音階名(スケール名)は、何の音を始まりにしているかで決まる
ただ、「ド」を始まりの音にした「ドレミファソラシド」と、「レ」を始まりの音とした「レミファ#ソラシド#レ」を、同じナチュラルメジャースケールという呼び方にしてしまうと、何の音を始まりにしているかが分からないので、音階名を言う時には、何の音を始まりにした音階なのかが判断できるように、音階名の先頭に、始まりの音の音名を付けて呼びます。
例えば、「ド」から始まるナチュラルメジャースケールの場合、「Cナチュラルメジャースケール」と呼び、「レ」から始まるナチュラルメジャースケールの場合、「Dナチュラルメジャースケール」と呼びます。
音階の種類について
冒頭でも説明したように、音階は、ある音から1オクターブ上までのその音までを階段状に並べたものの事です。
そして、どういった間隔で音が階段状に並んでいるかによって、音階の種類が決まります。
「全全半、全全全半」という間隔の場合には「ナチュラルメジャースケール」という名称の音階でしたが、「全半全、全半全全」という間隔で並んでいる場合、「ナチュラルマイナースケール」という音階名になります。

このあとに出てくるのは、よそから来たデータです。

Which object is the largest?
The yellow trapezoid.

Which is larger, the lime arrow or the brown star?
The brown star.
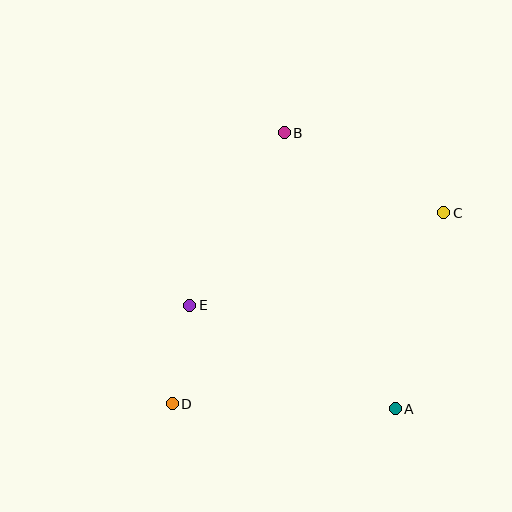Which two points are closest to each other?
Points D and E are closest to each other.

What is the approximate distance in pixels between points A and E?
The distance between A and E is approximately 230 pixels.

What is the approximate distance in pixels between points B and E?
The distance between B and E is approximately 197 pixels.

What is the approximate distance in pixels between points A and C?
The distance between A and C is approximately 202 pixels.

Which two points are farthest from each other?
Points C and D are farthest from each other.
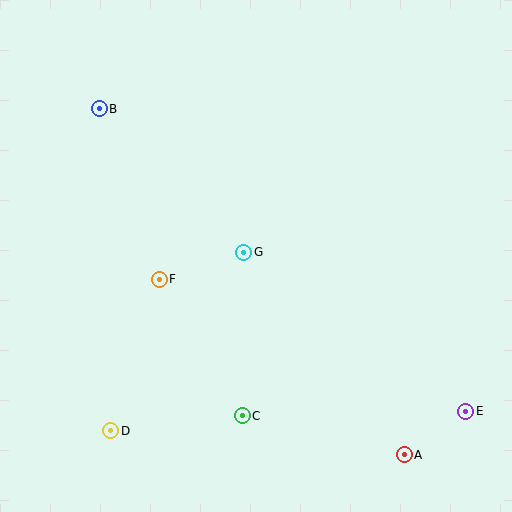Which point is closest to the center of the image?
Point G at (244, 252) is closest to the center.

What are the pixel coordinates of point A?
Point A is at (404, 455).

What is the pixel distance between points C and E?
The distance between C and E is 224 pixels.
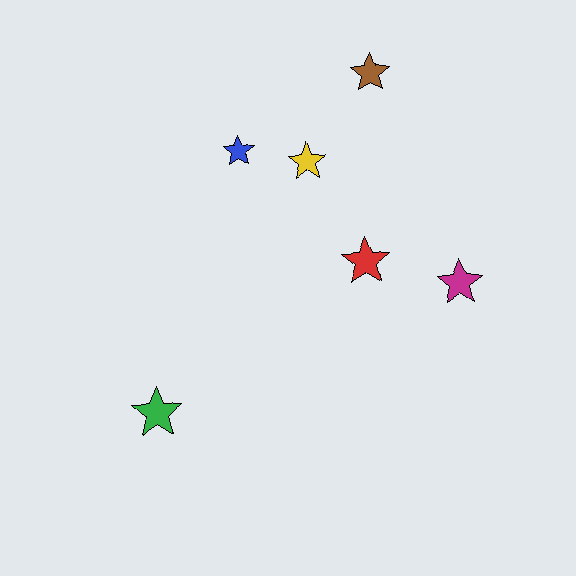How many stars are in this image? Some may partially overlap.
There are 6 stars.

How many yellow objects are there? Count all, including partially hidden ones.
There is 1 yellow object.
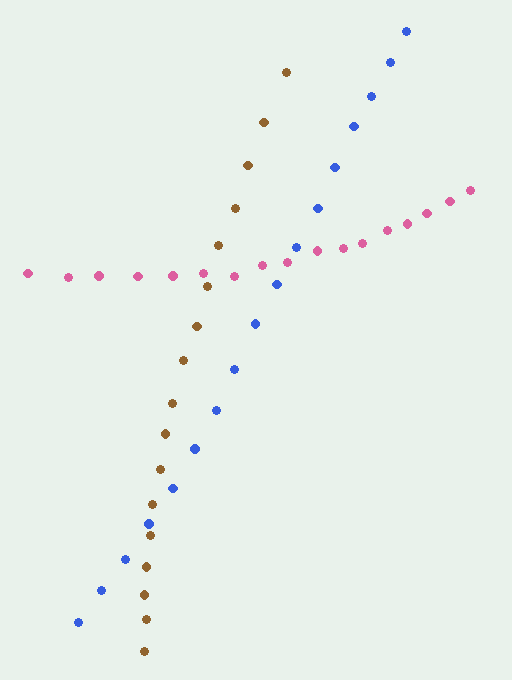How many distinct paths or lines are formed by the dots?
There are 3 distinct paths.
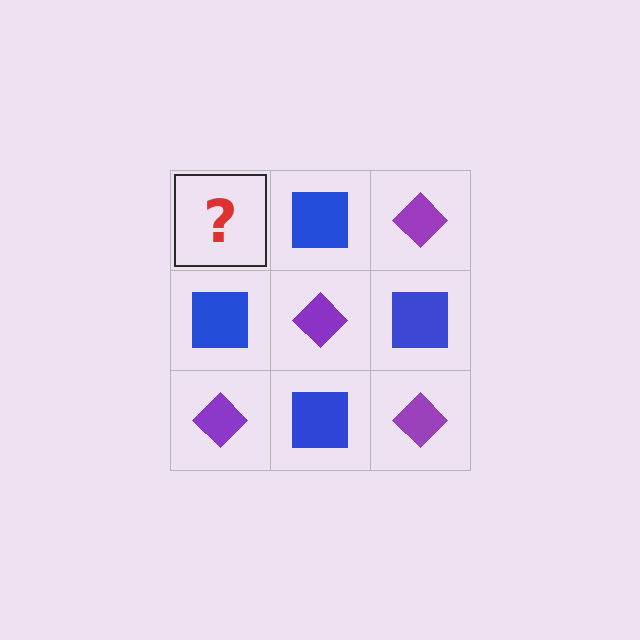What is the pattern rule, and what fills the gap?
The rule is that it alternates purple diamond and blue square in a checkerboard pattern. The gap should be filled with a purple diamond.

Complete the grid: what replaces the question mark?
The question mark should be replaced with a purple diamond.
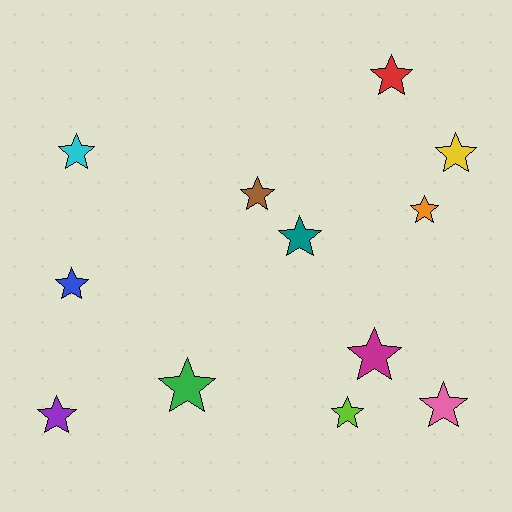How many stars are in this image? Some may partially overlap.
There are 12 stars.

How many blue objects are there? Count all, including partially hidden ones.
There is 1 blue object.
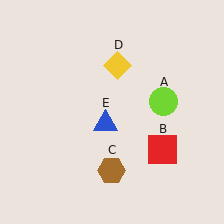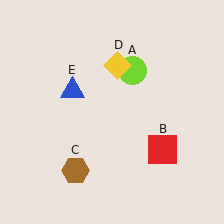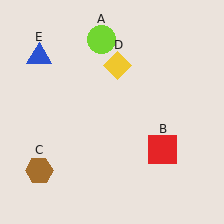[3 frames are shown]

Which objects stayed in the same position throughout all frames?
Red square (object B) and yellow diamond (object D) remained stationary.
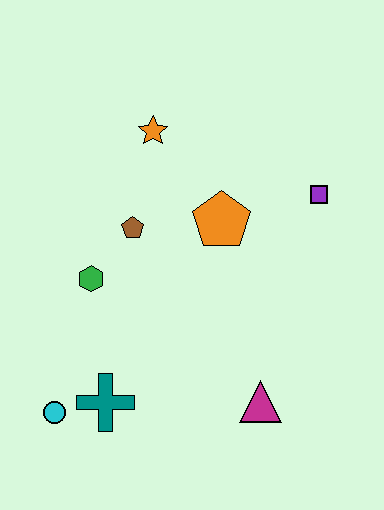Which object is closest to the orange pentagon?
The brown pentagon is closest to the orange pentagon.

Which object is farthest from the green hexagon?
The purple square is farthest from the green hexagon.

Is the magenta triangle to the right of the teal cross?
Yes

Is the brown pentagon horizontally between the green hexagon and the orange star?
Yes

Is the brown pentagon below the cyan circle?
No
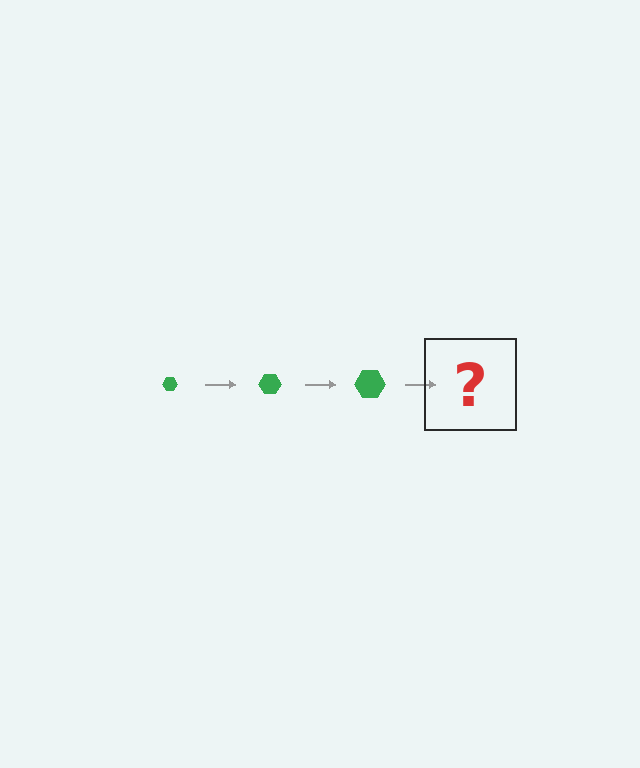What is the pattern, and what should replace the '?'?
The pattern is that the hexagon gets progressively larger each step. The '?' should be a green hexagon, larger than the previous one.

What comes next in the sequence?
The next element should be a green hexagon, larger than the previous one.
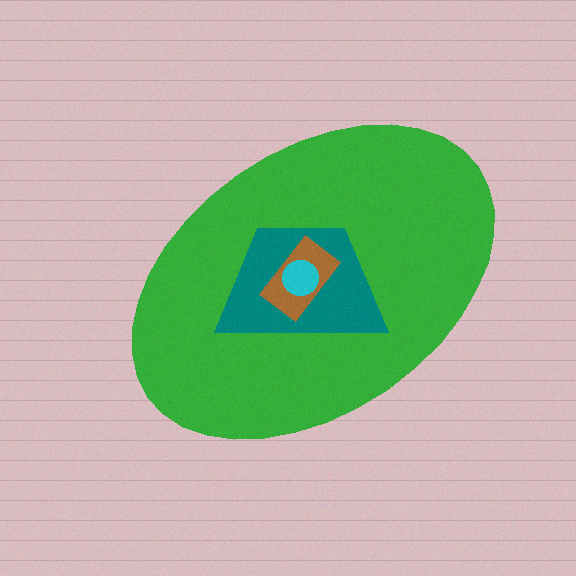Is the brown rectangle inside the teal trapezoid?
Yes.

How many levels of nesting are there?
4.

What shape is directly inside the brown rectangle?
The cyan circle.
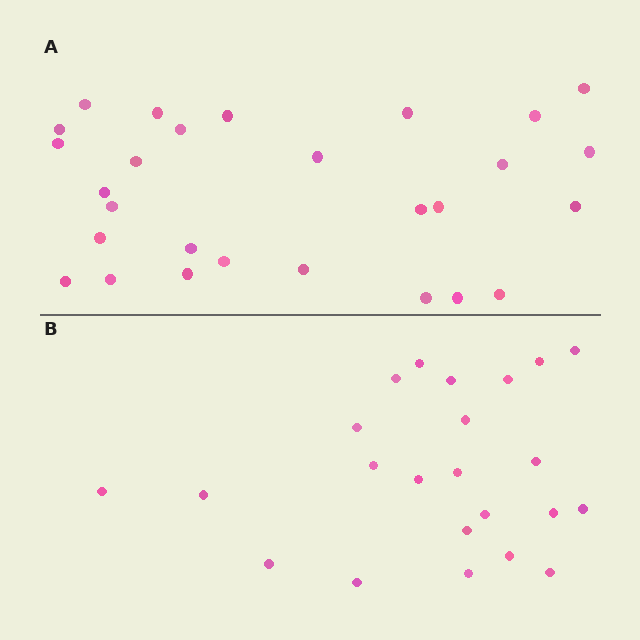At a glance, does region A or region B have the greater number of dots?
Region A (the top region) has more dots.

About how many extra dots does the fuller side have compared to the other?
Region A has about 5 more dots than region B.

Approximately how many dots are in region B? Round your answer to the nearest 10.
About 20 dots. (The exact count is 23, which rounds to 20.)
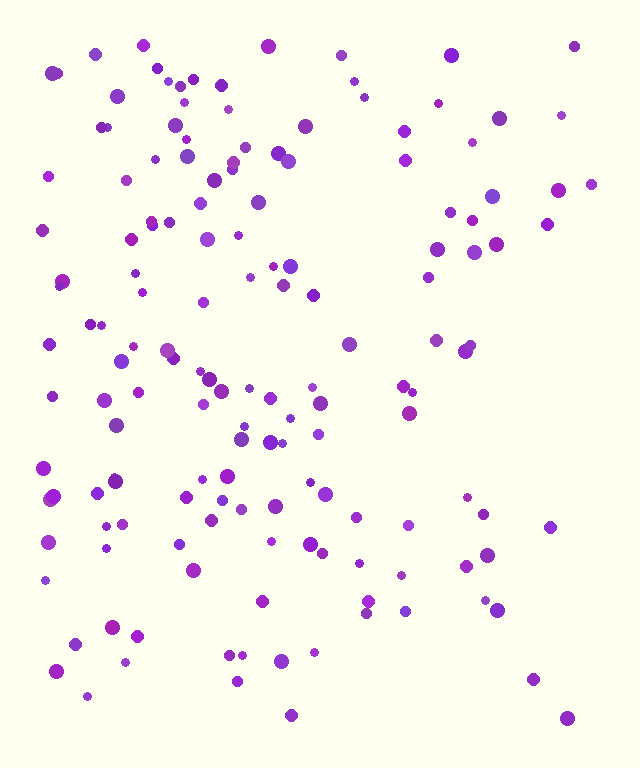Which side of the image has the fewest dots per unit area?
The right.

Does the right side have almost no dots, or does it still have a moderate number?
Still a moderate number, just noticeably fewer than the left.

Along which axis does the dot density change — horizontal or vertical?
Horizontal.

例えば、「ラ」を起点として「全半全、全半全全」という間隔で音を階段状に並べると、暗い雰囲気の音階である「Aナチュラルマイナースケール」になります。
このように、音階というのは、どういった間隔で音が並んでいるかによって種類が異なり、何の音を始まりの音にしているかによってスケール名が付けられます。
ロックやポップスなどのジャンルで頻繁に使われるペンタトニックスケールや、沖縄民謡で使われる琉球音階(沖縄音階)といった音階なども、基本的な仕組みは同じになっています。